Dimensi ekologi merupakan dimensi utama dalam menjaga keseimbangan sumberdaya alam dan lingkungan agar dapat dikelola secara berkelanjutannya untuk generasi yang akan datang. Tanpa adanya pengelolaan sumberdaya alam dan lingkungan, maka akan terjadi degradasi sumberdaya alam dan lingkungan di Teluk yang merupakan habitat bagi ekosistem pesisir dan pulau-pulau kecil. Atribut daya dukung ekowisata selam merupakan atribut yang paling sensitif terhadap nilai indeks keberlanjutan kawasan. Atribut yang sensitif ini merupakan faktor pengungkit dalam dimensi ekologi, sehingga apabila dilakukan perbaikan pada atribut ini akan mengungkit nilai indeks keberlanjutan dimensi ekologi secara keseluruhan.

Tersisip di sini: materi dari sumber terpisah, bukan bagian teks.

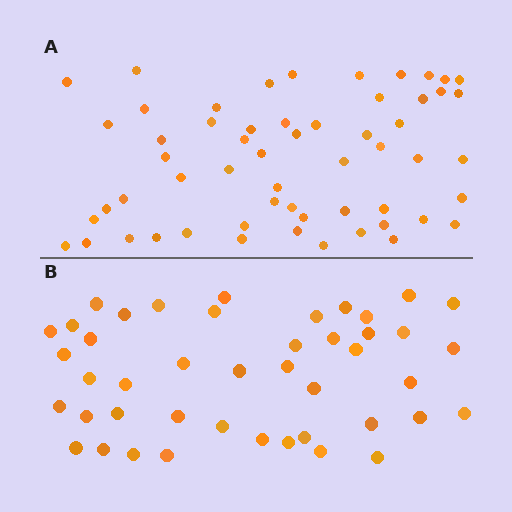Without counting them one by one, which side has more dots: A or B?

Dimensi ekonomi merupakan dimensi pendukung untuk menjaga keseimbangan sumberdaya alam dan lingkungan agar dapat mempertahankan pengelolaan sumberdaya alam dan lingkungan. Dengan dimensi ekonomi berarti sumberdaya pesisir dan pulau-pulau kecil memiliki nilai positif dan bernilai ekonomis penting untuk menunjang keberlanjutan pengelolaan sumberdaya pesisir dan pulau-pulau kecil. Atribut wisata pantai merupakan atribut yang paling sensitif terhadap nilai indeks keberlanjutan kawasan. Indeks keberlanjutan ekonomi berada pada kuadran negatif maka ini menunjukkan bahwa pemanfaatan kawasan selama ini kurang optimal, sehingga untuk meningkatkan nilai indeks keberlanjutan tersebut maka atribut-atribut yang berdampak negatif terhadap nilai indeks harus lebih diperbaiki dan atribut-atribut yang berdampak positif tetap dipertahankan.

Dimensi sosial budaya merupakan dimensi pendukung yang dilakukan oleh masyarakat dan stakeholder yang menjaga dan melestarikan sumberdaya alam dan lingkungan untuk kepentingan masnuisa di masa yang akan datang. Dimensi ini menunjukkan bahwa tanpa campur tangan manusia yang memiliki kepedulian terhadap pengelolaan sumberdaya pesisir dan pulau-pulau kecil, maka akan terjadi degradasi oleh pihak-pihak yang tidak bertanggungjawab, untuk itu diperlukan pengetahuan tentang pengelolaan sumberdaya pesisir dan pulau-pulau kecil serta adat istiadat yang masih dipertahankan oleh masyarakat setempat. Atribut tempat rekreasi merupakan atribut yang paling sensitif terhadap nilai indeks keberlanjutan kawasan. Atribut yang sensitif ini merupakan faktor pengungkit dalam dimensi sosial budaya, sehingga apabila dilakukan perbaikan pada atribut ini akan mengungkit nilai indeks keberlanjutan dimensi sosial budaya secara keseluruhan.

Dimensi kelembagaan juga merupakan dimensi pendukung yang dapat mengikat masyarakat dan stakeholder dalam melakukan pengelolaan dan pelestarian sumberdaya alam dan lingkungan. Dengan adanya dimensi kelembagaan berarti masyarakat dan pemerintah dapat bekerjasama dalam melakukan pengelolaan dan pelestarian sumberdaya pesisir dan pulau-pulau kecil. atribut meningkatnya pendapatan masyarakat pesisir dan pulau-pulau kecil (tolok

ukur) merupakan atribut yang paling sensitif terhadap nilai indeks keberlanjutan kawasan. Atribut yang sensitif ini merupakan faktor pengungkit dalam dimensi kelembagaan, sehingga apabila dilakukan perbaikan pada atribut ini akan mengungkit nilai indeks keberlanjutan dimensi kelembagaan secara keseluruhan.

Status keberlanjutan akan mencapai optimal jika nilai status keberlanjutan dari dimensi ekologi, ekonomi, sosial budaya dan kelembagaan dilakukan perbaikan-perbaikan terhadap atribut-atribut yang sensitif berpengaruh terhadap dimensi tersebut. Dari ketiga dimensi (ekologi, ekonomi dan sosial budaya) yang cukup berkelanjutan ditingkatkan menjadi berkelanjutan, sedangkan untuk dimensi kelembagaan atribut-atribut lainnya harus ditingkatkan lagi untuk mencapai optimal, terutama pemerintah pusat sebagai pelaku utama.